IrisGo lands $2.8M from Andrew Ng for desktop AI

A new desktop AI companion just picked up serious backing. IrisGo, a startup building a proactive AI assistant for PCs, closed a $2.8 million seed round led by Andrew Ng’s AI Fund earlier this year, with Nvidia and Google also joining the cap table, according to TechCrunch AI. The company is betting that knowledge workers will pay for an agent that watches what you do once, then handles it for you forever after.

IrisGo was co-founded by Jeffrey Lai, a former Apple engineer who worked on the Chinese-language version of Siri. The name is a small wink at that history: Iris is Siri spelled backward.

What it actually does

The pitch is straightforward. Show the app how to complete a task once, and it remembers the workflow for next time. No re-prompting, no rewriting instructions.

In a demo with TechCrunch AI, Lai walked the agent through ordering a latte from Philz Coffee, including filling out credit card details and hitting purchase. He then asked IrisGo to repeat the order on its own. It did.

Coffee runs aren’t the real use case. Iris ships with a built-in skills library for things like:

  • Email drafting
  • Invoice processing
  • Report building
  • Document summarization
  • A coding assistant in the vein of OpenAI’s Codex or Anthropic’s Claude Code

The app also watches your desktop behavior and quietly adds new patterns to its list of automatable tasks.

Why this matters

Proactive agents are the next frontier the industry keeps pointing at. The idea: systems that anticipate what a knowledge worker needs and just handle it, instead of waiting for a prompt. Most current AI tools still sit in a chat window and require you to describe the work. IrisGo wants to flip that, with the human doing high-level thinking while the agent grinds through clerical tasks in the background.
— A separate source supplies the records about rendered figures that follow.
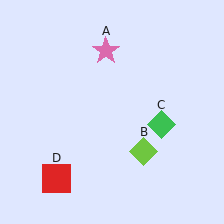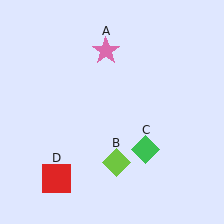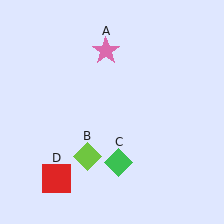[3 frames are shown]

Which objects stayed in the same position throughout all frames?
Pink star (object A) and red square (object D) remained stationary.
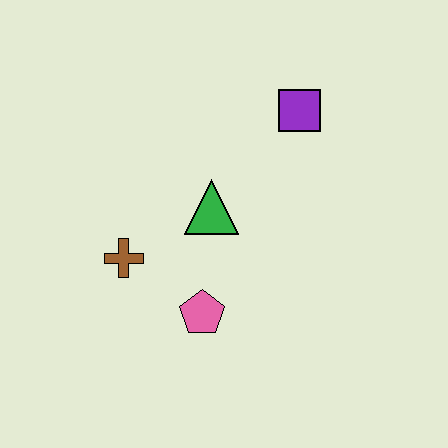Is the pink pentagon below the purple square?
Yes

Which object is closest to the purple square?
The green triangle is closest to the purple square.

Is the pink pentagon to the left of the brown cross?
No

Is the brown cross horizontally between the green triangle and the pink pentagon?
No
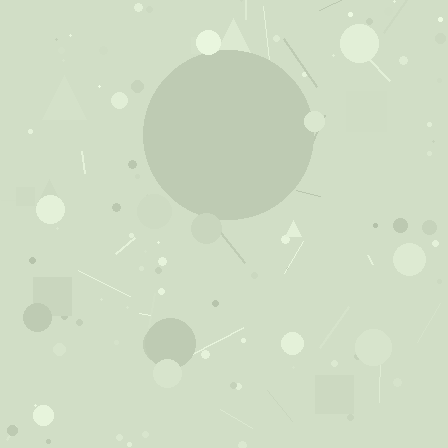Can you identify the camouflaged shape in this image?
The camouflaged shape is a circle.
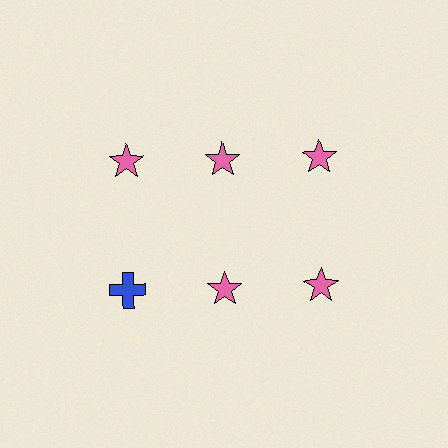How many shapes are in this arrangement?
There are 6 shapes arranged in a grid pattern.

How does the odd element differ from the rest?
It differs in both color (blue instead of pink) and shape (cross instead of star).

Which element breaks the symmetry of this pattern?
The blue cross in the second row, leftmost column breaks the symmetry. All other shapes are pink stars.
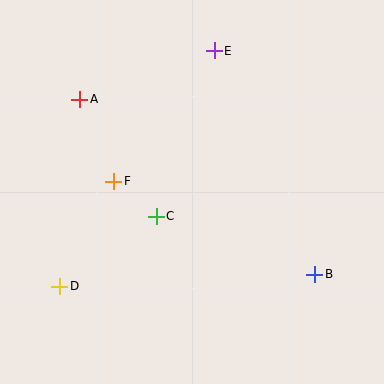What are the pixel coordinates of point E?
Point E is at (214, 51).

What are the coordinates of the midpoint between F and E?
The midpoint between F and E is at (164, 116).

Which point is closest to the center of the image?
Point C at (156, 216) is closest to the center.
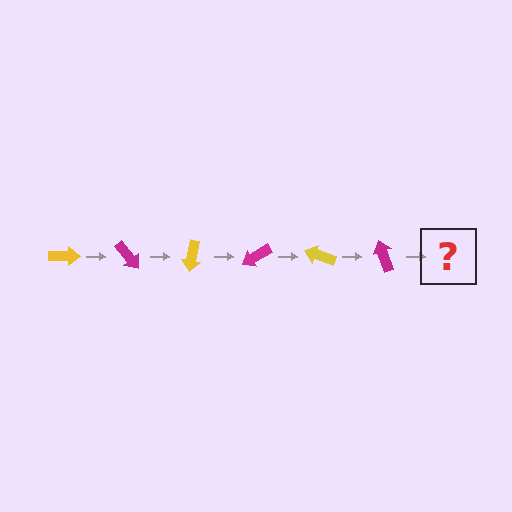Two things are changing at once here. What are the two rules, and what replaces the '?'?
The two rules are that it rotates 50 degrees clockwise each step and the color cycles through yellow and magenta. The '?' should be a yellow arrow, rotated 300 degrees clockwise from the start.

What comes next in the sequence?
The next element should be a yellow arrow, rotated 300 degrees clockwise from the start.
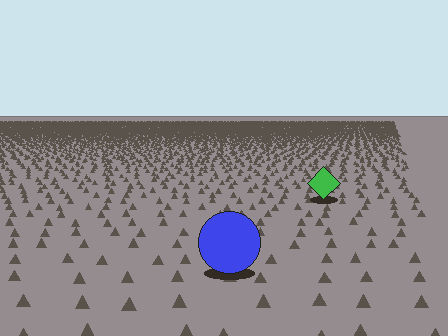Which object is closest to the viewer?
The blue circle is closest. The texture marks near it are larger and more spread out.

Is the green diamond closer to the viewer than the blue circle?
No. The blue circle is closer — you can tell from the texture gradient: the ground texture is coarser near it.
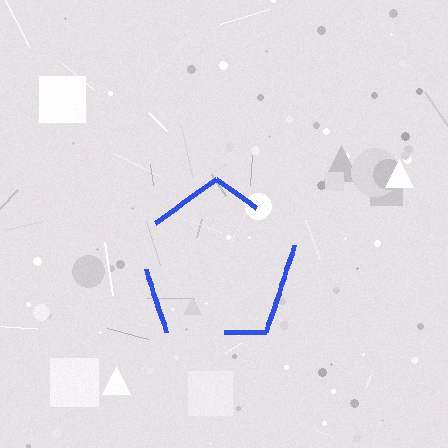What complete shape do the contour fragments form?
The contour fragments form a pentagon.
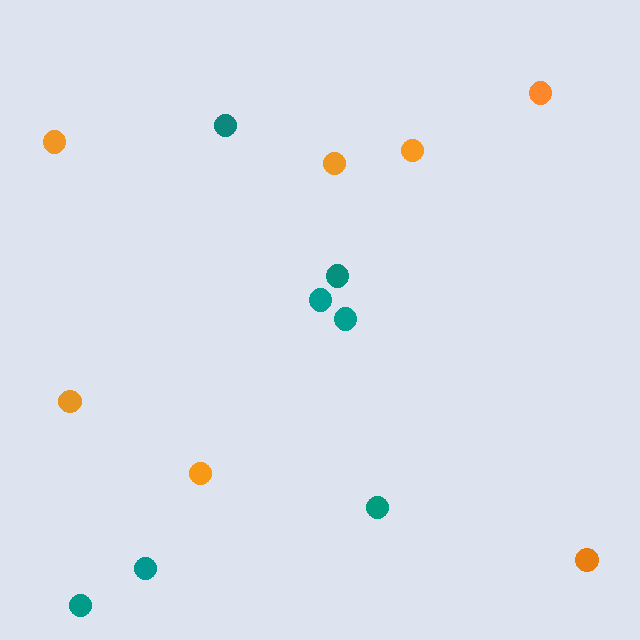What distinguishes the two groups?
There are 2 groups: one group of orange circles (7) and one group of teal circles (7).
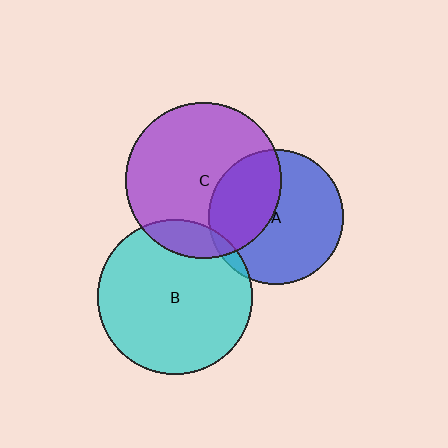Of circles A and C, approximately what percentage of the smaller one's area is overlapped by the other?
Approximately 40%.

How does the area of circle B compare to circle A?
Approximately 1.3 times.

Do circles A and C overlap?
Yes.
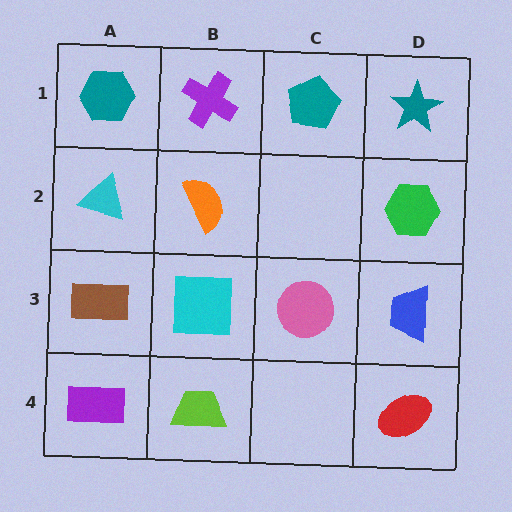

“Our target audience is knowledge workers, white-collar companies. There’s a lot of repetitive tasks that those workers do every day,” Lai told TechCrunch AI. His read is that even with today’s frontier models, office work still feels manual.

What stands out here is the on-device angle. IrisGo processes a lot of data locally, which gives it a privacy story most cloud-first agents can’t tell. It’s still a hybrid architecture, so heavier tasks go to the cloud, but the company says that only happens with explicit user authorization and end-to-end encryption.

The distribution play

Credibility-by-association is doing real work here. Lai met Ng through a Carnegie Mellon alumni connection, demoed the product, and walked out with a lead investor whose name carries weight across the AI ecosystem. Ng co-founded Google Brain, so his endorsement opens doors that a cold seed pitch can’t.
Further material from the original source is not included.